· By Edoardo Medici

Dunkan Contributes to Shablo’s Manifesto: An Analog Blueprint for Italian Rap’s Next Chapter

Shablo’s Manifesto: An Analog Blueprint for Italian Rap’s Next Chapter

Shablo Manifesto Album Art

With Manifesto, Shablo delivers a project that feels intentionally out of step with the current Italian rap landscape. While trap continues to dominate the mainstream, this album reaches backward and forward at once—anchored in boom-bap foundations, analog textures, jazz inflections, and a reflective tone rarely explored at this scale.

Across Italian media outlets—from Mowmag to Rockit, Radio Italia, Mitomorrow, and Leggo—the album has been recognized for its deliberate artistic identity. Reviewers highlight its analog warmth, its spiritual undertones, and the sense of a producer returning to the fundamentals of his craft.

The Sanremo 2025 Breakthrough

Shablo La Mia Parola Sanremo 2025

The album’s centerpiece, “La Mia Parola”, became a defining moment at Sanremo 2025, performed by Guè, Joshua, and Tormento. The track bridged multiple worlds—bringing Shablo’s production sensibility to one of Italy’s most visible cultural stages.

The Sanremo performance expanded the album’s reach and spotlighted its slower, more deliberate pacing—proof that classic rap structures can still resonate on prime national platforms.

How the Album Is Built

What defines Manifesto is its restraint. The drums are dusty rather than aggressive; the samples and chords feel weathered, warm, and patient. It’s a project that favors atmosphere over immediacy, leaning on tone and pacing rather than the explosive hooks that drive much of the modern rap market.

Collaboration plays a central role. Voices like Guè, Joshua, Tormento, and others contribute distinct perspectives, but they operate within a consistent sonic frame. The result is a curated ecosystem rather than a collection of disparate features.

Dunkan’s Role Within Manifesto

Several Manifesto tracks list Dunkan as a contributing songwriter. His involvement fits naturally within the album’s restrained, analog aesthetic—supporting phrasing, melody, and emotional pacing without shifting the project’s overall direction.

His writing contributions appear across a wide stretch of the record, including “Lost Manifesto,” “Killer Baby,” “Mille Problemi,” “Non Si Può,” “Gelido,” “Welcome to the Jungle,” “Immagina,” “The One,” “Che Storia Sei?,” “Spirito Libero,” and the Sanremo-featured “La Mia Parola.”

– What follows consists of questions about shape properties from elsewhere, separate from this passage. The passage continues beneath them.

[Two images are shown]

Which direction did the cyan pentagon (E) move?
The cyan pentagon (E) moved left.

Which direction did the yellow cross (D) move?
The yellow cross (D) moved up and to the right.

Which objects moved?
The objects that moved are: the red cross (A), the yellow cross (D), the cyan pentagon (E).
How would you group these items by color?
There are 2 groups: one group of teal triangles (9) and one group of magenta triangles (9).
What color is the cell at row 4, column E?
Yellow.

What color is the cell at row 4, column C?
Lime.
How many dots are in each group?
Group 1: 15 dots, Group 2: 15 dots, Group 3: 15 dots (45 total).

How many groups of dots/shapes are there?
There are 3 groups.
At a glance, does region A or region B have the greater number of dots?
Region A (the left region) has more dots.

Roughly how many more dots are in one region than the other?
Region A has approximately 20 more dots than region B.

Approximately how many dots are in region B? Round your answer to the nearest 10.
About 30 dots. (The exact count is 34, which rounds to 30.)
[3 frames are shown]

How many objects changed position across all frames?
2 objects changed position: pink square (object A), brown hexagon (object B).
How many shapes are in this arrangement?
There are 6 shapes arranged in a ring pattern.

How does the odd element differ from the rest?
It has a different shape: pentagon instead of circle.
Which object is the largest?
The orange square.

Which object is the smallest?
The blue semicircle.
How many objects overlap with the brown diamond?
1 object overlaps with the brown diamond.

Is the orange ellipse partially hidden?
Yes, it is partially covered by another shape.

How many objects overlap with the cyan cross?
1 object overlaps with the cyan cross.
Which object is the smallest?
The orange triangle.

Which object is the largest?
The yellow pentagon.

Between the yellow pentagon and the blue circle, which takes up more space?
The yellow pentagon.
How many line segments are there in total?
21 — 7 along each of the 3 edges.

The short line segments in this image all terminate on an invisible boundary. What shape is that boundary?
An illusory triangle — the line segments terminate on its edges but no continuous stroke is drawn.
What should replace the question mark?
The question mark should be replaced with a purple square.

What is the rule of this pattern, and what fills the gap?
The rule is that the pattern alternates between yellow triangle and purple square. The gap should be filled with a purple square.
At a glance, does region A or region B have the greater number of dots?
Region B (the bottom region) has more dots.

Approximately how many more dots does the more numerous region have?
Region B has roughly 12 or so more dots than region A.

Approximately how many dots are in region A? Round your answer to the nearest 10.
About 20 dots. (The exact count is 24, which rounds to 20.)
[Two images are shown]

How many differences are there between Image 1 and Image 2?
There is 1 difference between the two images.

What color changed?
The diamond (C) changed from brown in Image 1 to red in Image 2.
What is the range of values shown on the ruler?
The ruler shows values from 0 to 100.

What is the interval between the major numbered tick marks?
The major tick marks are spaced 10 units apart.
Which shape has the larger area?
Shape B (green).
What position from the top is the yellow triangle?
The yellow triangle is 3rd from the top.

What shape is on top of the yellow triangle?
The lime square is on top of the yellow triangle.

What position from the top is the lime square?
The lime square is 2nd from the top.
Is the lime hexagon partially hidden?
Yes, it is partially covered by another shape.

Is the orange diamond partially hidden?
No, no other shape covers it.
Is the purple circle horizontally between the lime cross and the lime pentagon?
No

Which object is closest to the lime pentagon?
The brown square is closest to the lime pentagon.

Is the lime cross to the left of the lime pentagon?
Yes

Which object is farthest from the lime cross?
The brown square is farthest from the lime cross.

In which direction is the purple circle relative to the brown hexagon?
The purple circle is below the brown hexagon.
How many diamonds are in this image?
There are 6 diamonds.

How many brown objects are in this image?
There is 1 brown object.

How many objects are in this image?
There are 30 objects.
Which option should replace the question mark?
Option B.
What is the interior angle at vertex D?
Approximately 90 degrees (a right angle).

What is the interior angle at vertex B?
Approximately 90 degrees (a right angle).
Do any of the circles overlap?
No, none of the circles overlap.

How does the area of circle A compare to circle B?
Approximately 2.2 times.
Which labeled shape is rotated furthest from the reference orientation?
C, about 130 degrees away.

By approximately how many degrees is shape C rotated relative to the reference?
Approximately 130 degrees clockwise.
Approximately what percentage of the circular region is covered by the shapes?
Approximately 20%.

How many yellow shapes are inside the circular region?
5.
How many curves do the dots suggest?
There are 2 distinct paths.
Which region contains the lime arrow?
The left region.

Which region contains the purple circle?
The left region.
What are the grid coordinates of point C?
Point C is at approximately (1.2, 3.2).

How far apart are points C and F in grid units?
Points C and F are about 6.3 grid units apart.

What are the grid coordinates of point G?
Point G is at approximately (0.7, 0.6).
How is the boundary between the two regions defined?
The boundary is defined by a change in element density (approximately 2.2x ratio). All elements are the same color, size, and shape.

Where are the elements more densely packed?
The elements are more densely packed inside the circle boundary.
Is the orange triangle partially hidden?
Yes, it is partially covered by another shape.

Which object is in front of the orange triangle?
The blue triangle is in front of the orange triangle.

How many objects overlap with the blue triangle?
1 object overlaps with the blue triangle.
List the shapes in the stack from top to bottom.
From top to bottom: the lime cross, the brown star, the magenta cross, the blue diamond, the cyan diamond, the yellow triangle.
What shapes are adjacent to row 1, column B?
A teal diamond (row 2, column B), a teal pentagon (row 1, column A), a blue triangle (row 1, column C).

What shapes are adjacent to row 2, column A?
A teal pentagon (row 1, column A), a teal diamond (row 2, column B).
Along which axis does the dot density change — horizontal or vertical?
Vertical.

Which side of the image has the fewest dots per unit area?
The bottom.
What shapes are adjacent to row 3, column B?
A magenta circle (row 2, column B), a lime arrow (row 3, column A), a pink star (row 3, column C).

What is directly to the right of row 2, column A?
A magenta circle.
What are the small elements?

These contributions integrate into the larger architecture of the album—refining structure, reinforcing tone, and helping give shape to some of its most introspective moments.

Why the Album Resonates

In an era defined by rapid-fire releases and algorithm-driven singles, Manifesto stands apart. It is slower, more analog, more patient. It asks for attention rather than demanding it, and rewards listeners who sit with it from front to back.

For Shablo, it represents a return to fundamentals.
For collaborators like Dunkan, it offers space to shape a project built on intention rather than momentum.

Manifesto doesn’t aim for volume—it aims for clarity. And that clarity is what gives the album its staying power.